Previous APMS Colloquia

Spring 2025

Thursday, February 20, 9:45-10:45 am

Prof. Naomi Lee
NAU

Designing Vaccines to Target Chronic and infectious Diseases in Native American Communities

Abstract: At the national level, opioid overdoses are among the leading causes of death across the United States especially within Native American communities. Vaccines may pose as a possible treatment for addiction and prevention of overdoses. Virus-like particles (VLPs) have multi-valent displays and mimic the conformation of certain native viruses but lack a viral genome, making them noninfectious. A derivative of oxycodone was conjugated to pre-formed Qβ VLPs, and intramuscular immunization with Qβ-oxycodone elicited high-titer, high-avidity and long-lasting antibody responses in mice. Pilot studies also showed the Qβ-oxycodone is immunogenic in nonhuman primates. These data establish Qβ-oxycodone as a promising opioid vaccine candidate.

As one of the only Native Americans to receive a PhD in 2013, Dr. Lee strives to change this story for the next generation of Native American students through incorporating the teachings of my Haudenosaunee (Iroquois) ancestors into her science and mentorship. Dr. Lee will discuss obstacles and successes throughout her academic journey and military career along with how these experiences shaped her career goal of improve Native American health through research, STEM education, and mentoring.
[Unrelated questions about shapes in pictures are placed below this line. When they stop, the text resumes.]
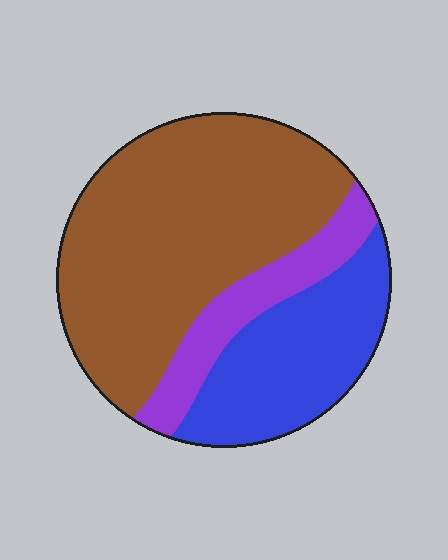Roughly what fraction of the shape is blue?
Blue takes up about one quarter (1/4) of the shape.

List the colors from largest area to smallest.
From largest to smallest: brown, blue, purple.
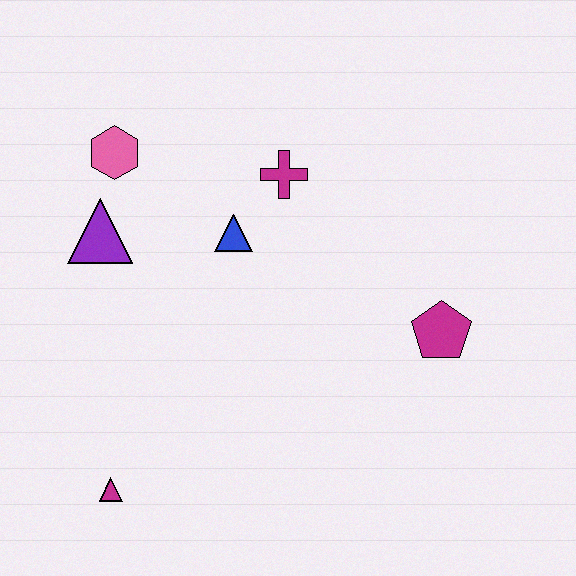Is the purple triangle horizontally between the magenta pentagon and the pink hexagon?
No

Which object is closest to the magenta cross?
The blue triangle is closest to the magenta cross.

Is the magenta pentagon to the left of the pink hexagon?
No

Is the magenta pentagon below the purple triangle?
Yes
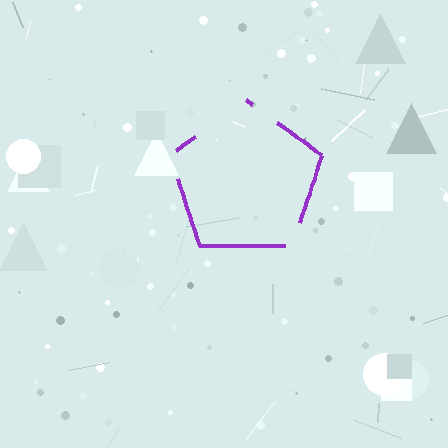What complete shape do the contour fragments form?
The contour fragments form a pentagon.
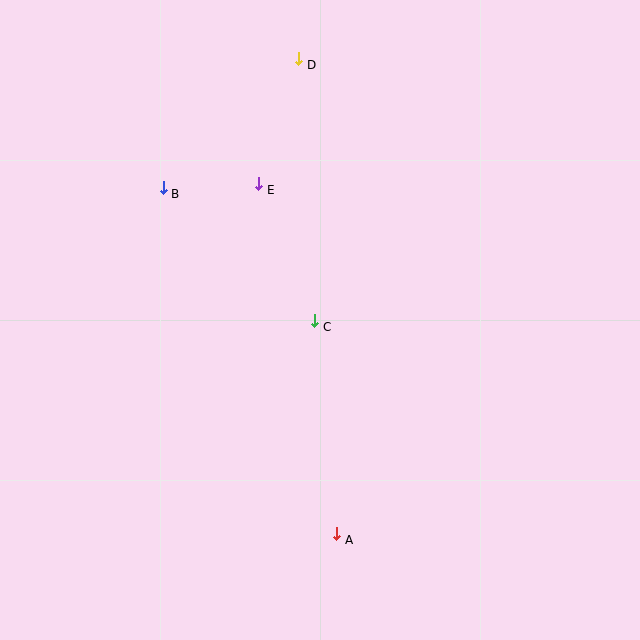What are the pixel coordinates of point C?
Point C is at (315, 327).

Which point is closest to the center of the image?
Point C at (315, 327) is closest to the center.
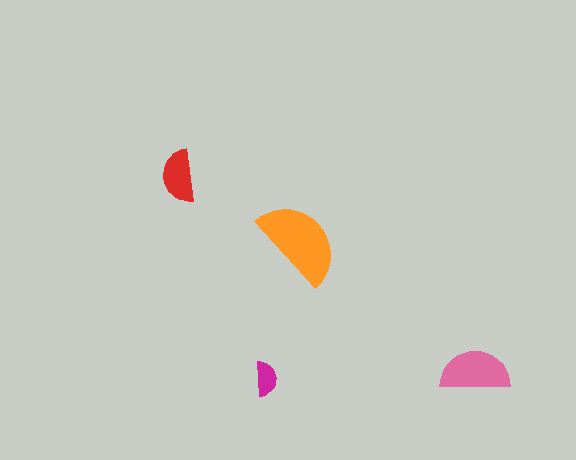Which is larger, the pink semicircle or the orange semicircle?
The orange one.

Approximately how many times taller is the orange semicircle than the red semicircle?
About 1.5 times taller.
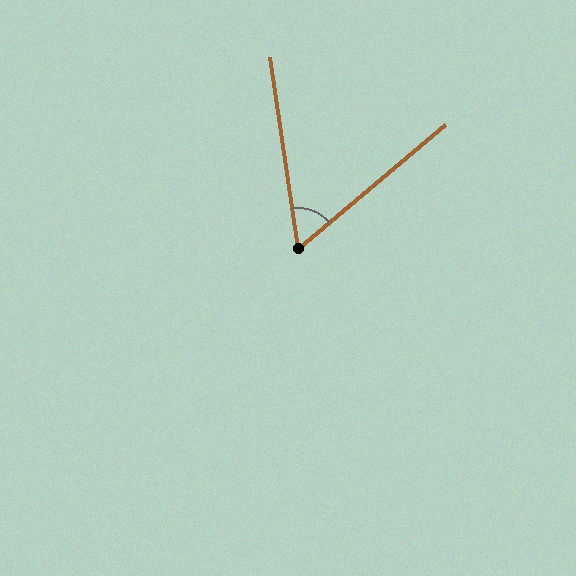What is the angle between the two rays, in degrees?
Approximately 58 degrees.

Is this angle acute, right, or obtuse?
It is acute.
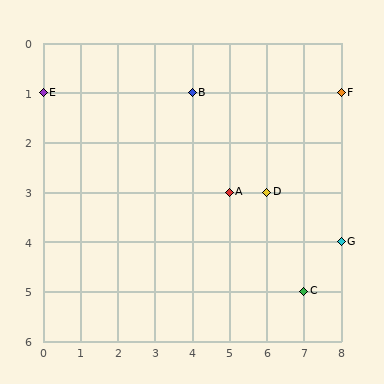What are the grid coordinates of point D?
Point D is at grid coordinates (6, 3).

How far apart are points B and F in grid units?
Points B and F are 4 columns apart.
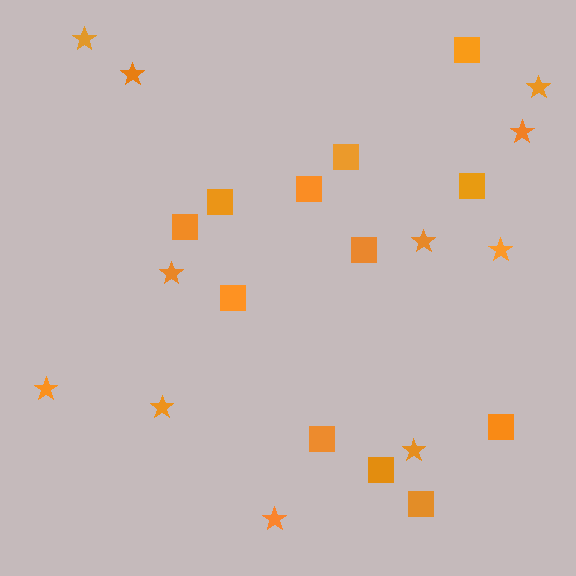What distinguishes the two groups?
There are 2 groups: one group of squares (12) and one group of stars (11).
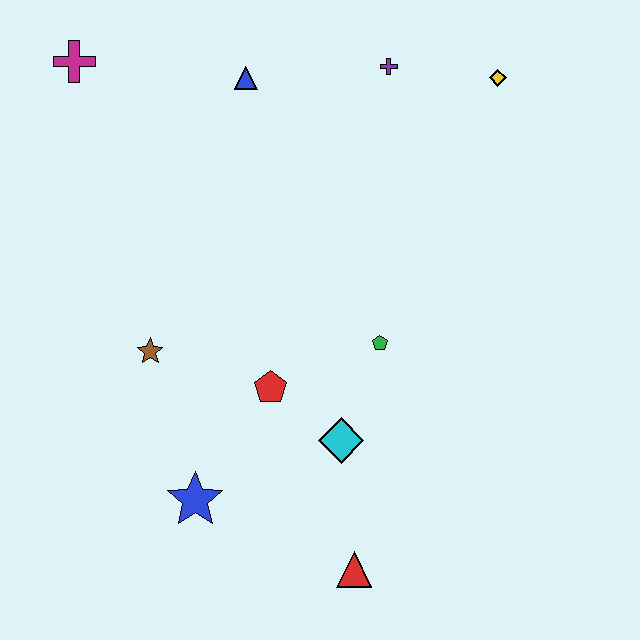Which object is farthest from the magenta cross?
The red triangle is farthest from the magenta cross.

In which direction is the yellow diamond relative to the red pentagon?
The yellow diamond is above the red pentagon.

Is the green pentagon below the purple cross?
Yes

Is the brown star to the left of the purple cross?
Yes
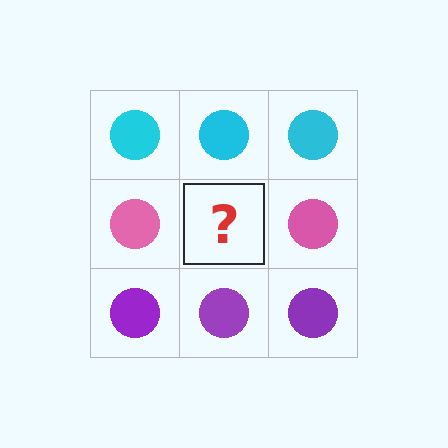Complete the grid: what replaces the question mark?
The question mark should be replaced with a pink circle.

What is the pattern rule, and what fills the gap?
The rule is that each row has a consistent color. The gap should be filled with a pink circle.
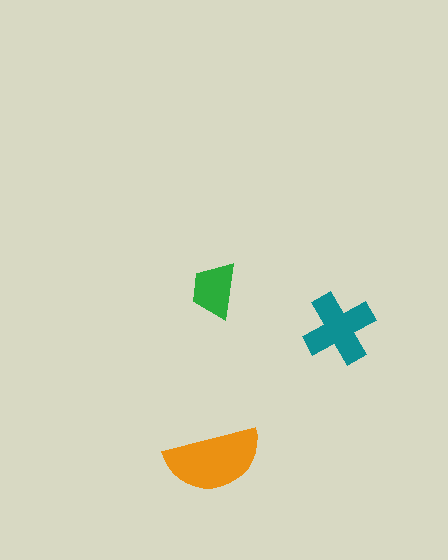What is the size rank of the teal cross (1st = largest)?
2nd.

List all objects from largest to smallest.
The orange semicircle, the teal cross, the green trapezoid.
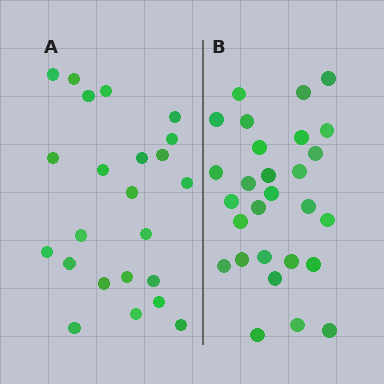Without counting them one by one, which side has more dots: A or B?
Region B (the right region) has more dots.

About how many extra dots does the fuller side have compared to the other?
Region B has about 5 more dots than region A.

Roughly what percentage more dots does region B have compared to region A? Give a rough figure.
About 20% more.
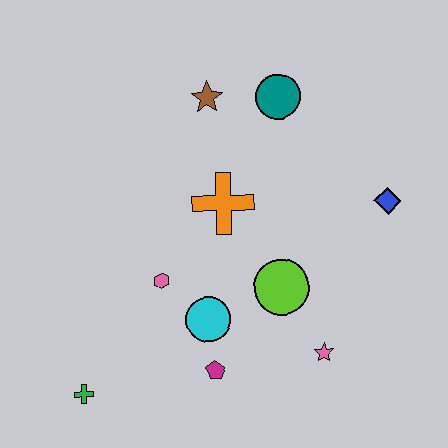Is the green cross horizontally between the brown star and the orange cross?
No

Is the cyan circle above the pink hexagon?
No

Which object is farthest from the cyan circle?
The teal circle is farthest from the cyan circle.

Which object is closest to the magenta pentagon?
The cyan circle is closest to the magenta pentagon.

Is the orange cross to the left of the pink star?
Yes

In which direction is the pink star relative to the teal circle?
The pink star is below the teal circle.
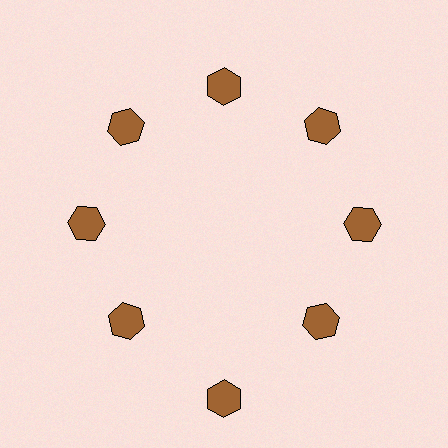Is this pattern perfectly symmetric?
No. The 8 brown hexagons are arranged in a ring, but one element near the 6 o'clock position is pushed outward from the center, breaking the 8-fold rotational symmetry.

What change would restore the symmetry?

Thursday, February 6, 9:45-10:45 am

Prof. Chris Mann
NAU

Advances in Digital Holography: From FINCH Imaging to Biological Applications and Phase Retrieval

Abstract: Optical interferometry remains a fundamental and versatile tool in both scientific research and industrial applications, enabling high-precision, non-contact measurements across a range of fields. From common consumer devices such as hard disk drives, optical storage systems, and cameras to advanced applications in semiconductor metrology, biomedical imaging, and materials characterization, interferometry provides unparalleled accuracy, often reaching nanometer or even sub-nanometer precision. Holography, a key branch of interferometry, extends these capabilities by capturing both the intensity and phase of light waves, enabling full-field 3D imaging and quantitative phase contrast. With the advent of digital holography, traditional photochemical holography has been replaced by high-resolution sensor arrays and real-time computational processing. This transition and the introduction of high-resolution spatial light modulators which can act as a digital lens, has enabled new imaging modalities such as Fresnel Incoherent Correlation Holography (FINCH), which allows incoherent light sources to be used for holographic imaging, expanding the applicability of holography beyond coherent laser illumination. In this presentation, I will provide an overview of digital holography, including its evolution from classical optical interferometry to newly developed computational techniques. I will discuss its application in biological imaging, where digital holography enables label-free visualization of live cells and tissues, and in materials characterization, where it plays a critical role in detecting surface defects and structural deformations. Additionally, I will explore recent advances in phase retrieval algorithms, which have enhanced holographic reconstruction by improving resolution, noise robustness, and computational efficiency.